Following these approaches, it was possible to obtain a system capable of identifying simultaneously which images have enough quality for diagnosis and, from these, which should be forwarded to a medical doctor since they show signs of DR. This system learned from a large quantity of past screening data performed by ARSN, contemplating images from a large variety of patients and acquired by different machines, allowing the algorithm to obtain a quite complete experience. Intuitively, the more experience a medical doctor has, potentially more accurate will be his decisions, and the same logic may be applied to this type of IA techniques.

The solution proposed for the grading of the severity of the disease allows to obtain a DR grade, an explanation associated with the grade and an uncertainty of the diagnosis. This system was trained solely with the eye fundus images and the associated DR grade, attributed by the ophthalmologists. The association of an uncertainty to the system’s prediction is of special relevance in computer assisted diagnosis, since it allows to establish which are the cases that need additional analysis by specialists.
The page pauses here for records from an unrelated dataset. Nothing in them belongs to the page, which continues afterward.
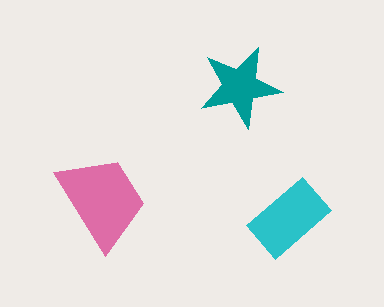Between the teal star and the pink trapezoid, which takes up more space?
The pink trapezoid.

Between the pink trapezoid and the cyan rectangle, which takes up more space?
The pink trapezoid.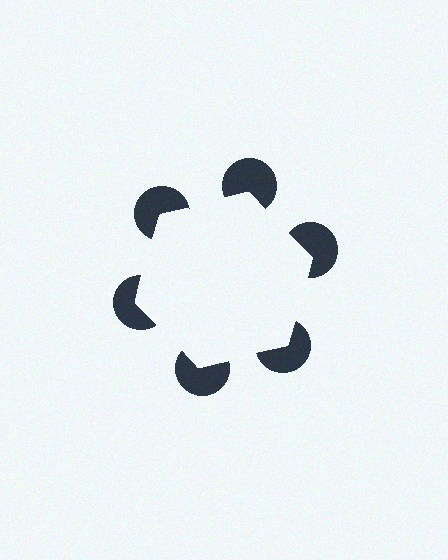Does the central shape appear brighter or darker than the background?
It typically appears slightly brighter than the background, even though no actual brightness change is drawn.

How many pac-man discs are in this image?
There are 6 — one at each vertex of the illusory hexagon.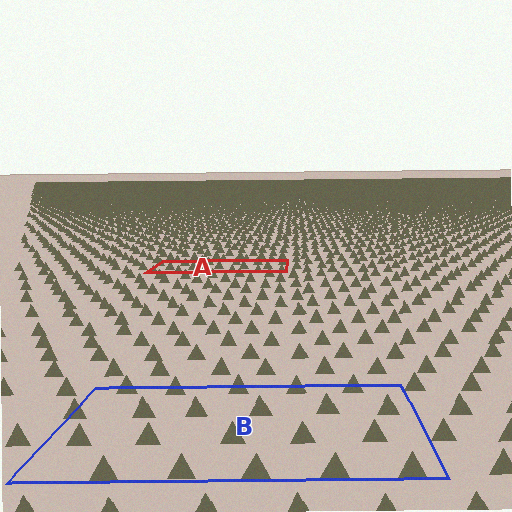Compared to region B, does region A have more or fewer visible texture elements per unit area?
Region A has more texture elements per unit area — they are packed more densely because it is farther away.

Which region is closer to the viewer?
Region B is closer. The texture elements there are larger and more spread out.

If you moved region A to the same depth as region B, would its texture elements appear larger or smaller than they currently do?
They would appear larger. At a closer depth, the same texture elements are projected at a bigger on-screen size.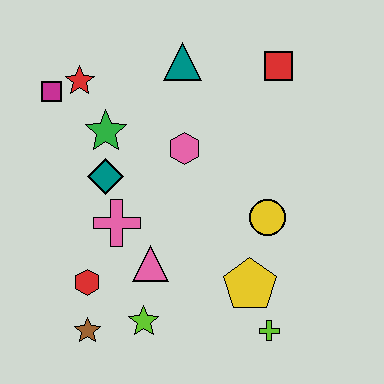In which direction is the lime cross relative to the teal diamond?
The lime cross is to the right of the teal diamond.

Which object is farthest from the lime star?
The red square is farthest from the lime star.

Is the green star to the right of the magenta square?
Yes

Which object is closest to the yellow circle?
The yellow pentagon is closest to the yellow circle.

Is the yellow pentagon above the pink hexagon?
No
The explanation of the system’s decision through the highlighting of the image regions which contributed the most for that decision allows to mitigate the “black-box” (term commonly used for a system that allows the access to the input and output, without any access to the inner information) behaviour associated with deep neural networks, which commonly hinders the adoption of these automatic systems in clinical contexts.
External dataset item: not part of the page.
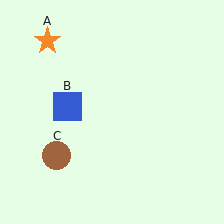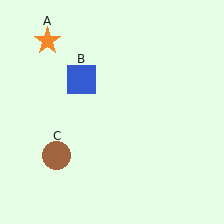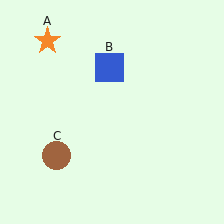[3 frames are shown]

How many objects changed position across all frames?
1 object changed position: blue square (object B).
To evaluate this solution, the predictions of the AI systems were compared with the diagnosis from several medical doctors in past exams. We verified that the system is capable of identifying patients that need treatment with a level of reliability similar to the medical doctors, disagreeing with the specialists to the same degree in which they disagree between themselves. Additionally, as the system utilizes data generated during DR screening, it can continue to improve as more exams are performed.
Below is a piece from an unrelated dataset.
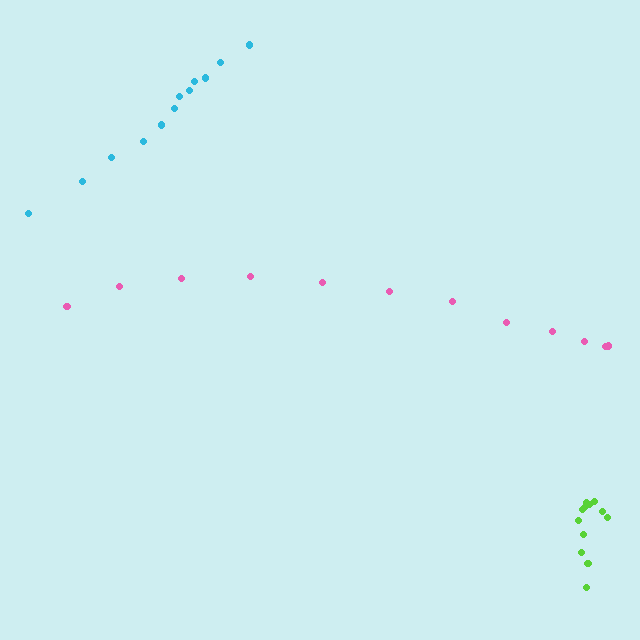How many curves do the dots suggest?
There are 3 distinct paths.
These results suggest that the implementation of this system in the process of DR screening could reduce the number of exams that the specialists need to analyse, allowing them to spend more time in the treatment of the most severe cases.

Considering that only around 10% of the screened patients require treatment, this system could reduce in, potentially, 90% the number of cases that the specialists need to analyse. Systems like this are of special importance to ensure that the DR screenings continue to be viable in the future, since our diabetic population is in constant growth. The final goal is to save the sight of the largest number of people possible, ensuring that they can maintain their jobs, which translates in economic benefits to the country but, more importantly, allowing them to maintain their quality of life.

The ophthalmologists who collaborated during the development of this project consider that “the implementation of the SCREEN-DR project, which aims at optimizing and simplifying the diagnosis and identification of at risk DR patients, through screening solutions using AI techniques, could have a very positive impact in the quality of life of several diabetic patients. Software like this greatly facilitate the medical doctors’ task of identifying at early stages a greater number of patients at risk, thus accelerating their access to treatment.”